St. Mary Abbots Hospital since 1948
On the whole, the post-war period has been more remarkable for its demolitions than its additions (fig. 141). In 1951, No. 28 Marloes Road, the original Guardians' Board Room and offices, was refurbished by Ronald Ward and Partners as a maternity clinic and casualty department. (fn. 171)
In 1966–7 a new psychiatric unit was erected immediately to the west of the entrance to the original workhouse block. It was designed by Richard Mellor, Architect to the South Western Metropolitan Regional Hospital Board, as a light-weight single-storey block to accommodate short-stay patients. (fn. 171)
However, in 1974, the former Board Room and offices and the chapel were demolished to accommodate a geriatric day unit, over half the cost of which was raised by a local charity. (fn. 163) It was designed as a two-storey loadbearing brick unit with concrete beams by Derek Garnham, (fn. 163) of the Hospital Design Partnership of 21 Bloomsbury Square. (fn. 171) Unfortunately, located as it was on the north side of the 1871 infirmary across the original entrance to Allom's workhouse, it has destroyed the architectural unity preserved by the Kensington Guardians over their eighty-year occupancy of the site. (fn. 171) A new inter-denominational chapel was built immediately south of Stone Hall, a modern red-brick building, of which the executive architect was John Wade, Building Officer of the then Area Health Authority. (fn. 163) A light-weight two-storey works block has replaced Block 'D' of the former Institution, which occupied the north-east corner of the site.
These changes reflect the use of the site in the 1980s, since there is now no casualty department, and only very limited surgical facilities, for which patients are usually now sent to St.
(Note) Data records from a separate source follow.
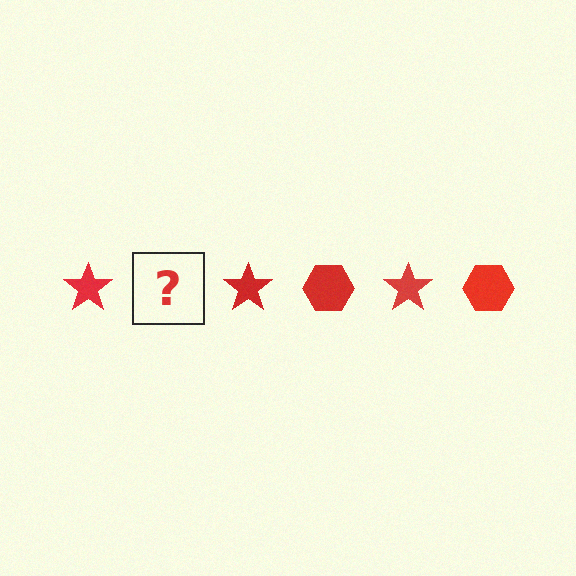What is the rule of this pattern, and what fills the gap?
The rule is that the pattern cycles through star, hexagon shapes in red. The gap should be filled with a red hexagon.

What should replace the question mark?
The question mark should be replaced with a red hexagon.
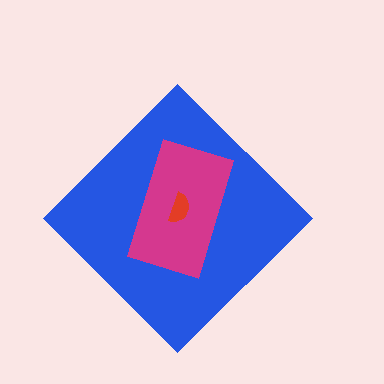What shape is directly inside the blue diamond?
The magenta rectangle.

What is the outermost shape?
The blue diamond.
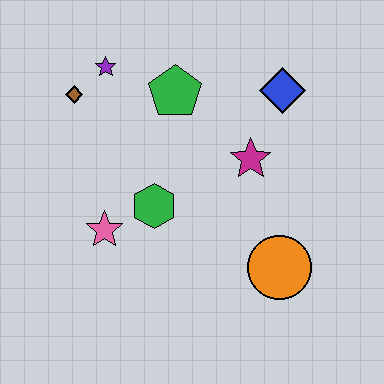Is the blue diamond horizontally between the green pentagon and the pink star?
No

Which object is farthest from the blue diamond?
The pink star is farthest from the blue diamond.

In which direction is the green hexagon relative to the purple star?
The green hexagon is below the purple star.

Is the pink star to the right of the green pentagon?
No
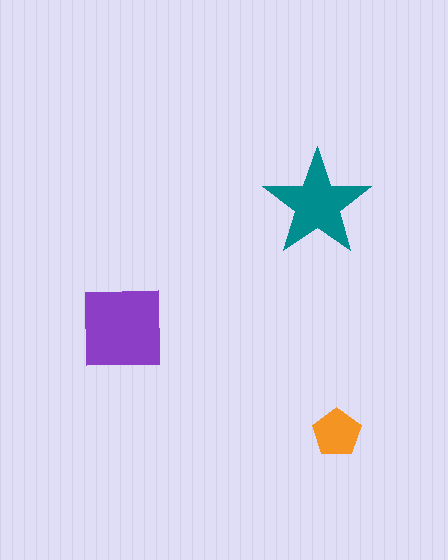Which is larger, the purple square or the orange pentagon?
The purple square.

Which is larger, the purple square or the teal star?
The purple square.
Stephen's Hospital. Most of the patients are geriatric, chronic sick, or psychiatric cases, and the hospital concentrates on its work for the elderly, both resident and out-patient. There are currently proposals for the building of a new general hospital on the site, or alternatively for the housing of patients from Banstead. Either proposal could lead to the demolition of all the older buildings on the site.